Helen Quinn
Selected Works:
Trained in textile design, Helen Quinn deploys a combination of screen printing, gouache, watercolor, pastels and ink on paper to create compositions of symmetrically stacked and overlapping curvilinear shapes. The Circus Rorschach series began as portraits of different stops on the 7 train in Queens but, for Quinn, has developed into something different. These paintings, meticulously constructed abstractions, allow for an articulation of memory and perceptions of fleeting moments: colorful phantoms of her daily commute. Having left a more representational approach behind, they have acquired the feel of modern illuminated manuscripts: ciphers of a time, place and people assembling and disassembling from view.
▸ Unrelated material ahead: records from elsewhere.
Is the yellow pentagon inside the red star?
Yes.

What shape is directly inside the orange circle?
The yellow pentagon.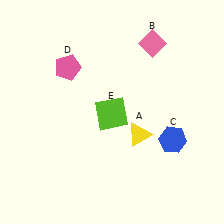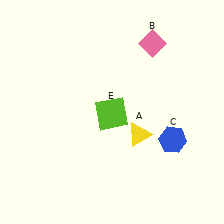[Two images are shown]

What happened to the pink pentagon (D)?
The pink pentagon (D) was removed in Image 2. It was in the top-left area of Image 1.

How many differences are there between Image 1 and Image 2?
There is 1 difference between the two images.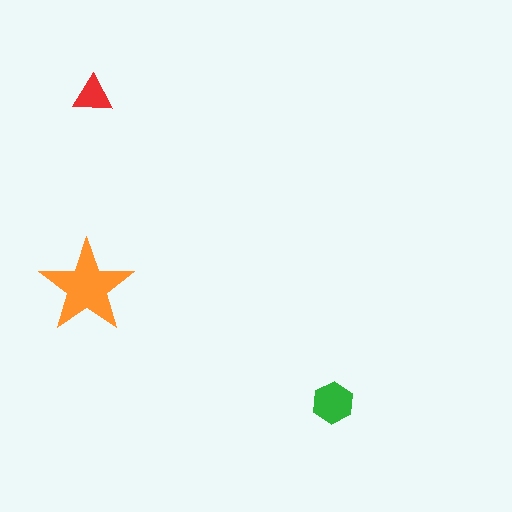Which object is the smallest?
The red triangle.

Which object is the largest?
The orange star.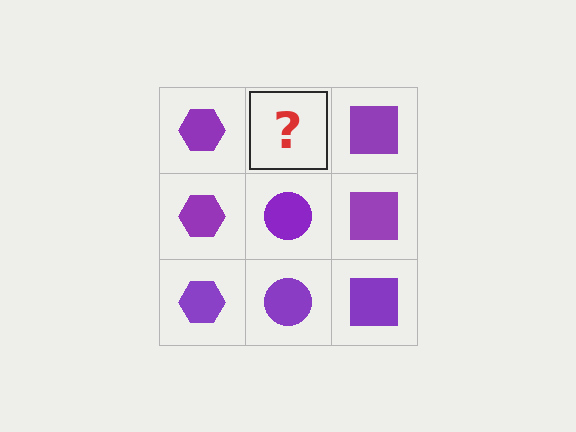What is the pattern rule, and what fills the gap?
The rule is that each column has a consistent shape. The gap should be filled with a purple circle.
In Quinn’s sculpture work, her longtime interest in animal mastheads of Viking ships shaped the series of animal heads that peer at us from the walls. They were begun as an instinctive response to the world’s events beginning in 2020. For the artist, the idea that a natural or supernatural force could guide a ship – or one’s life – through its storms gave them their power. Moreover the spirit of a ship was embodied in the masthead; it gave a face or personality, as well as protection, to the vessel as a temporary home.
Constructed in many layers of wire, papier-mache, lightweight clay, and paint, the animals appear to be emerging from the walls, lifelike and dynamic. In this exchange between the artist and materials, and now the human and animal, these artworks inhabit a space between talisman, totem and portrait—posing the question of who is peering into whose world.
Helen Quinn lives and works in Queens, New York. She has shown her work internationally including the Czech Republic and Norway. She is the recipient of two New Works Grants from the Queens Council of the Arts in 2020 and 2022. She has attended numerous residencies including a year-long program in Japan with the Henry Luce Foundation and more recently at Poco a Poco in Oaxaca, Mexico. She holds a BFA from the Rhode Island School of Design and an MFA from Cranbrook Academy of Art.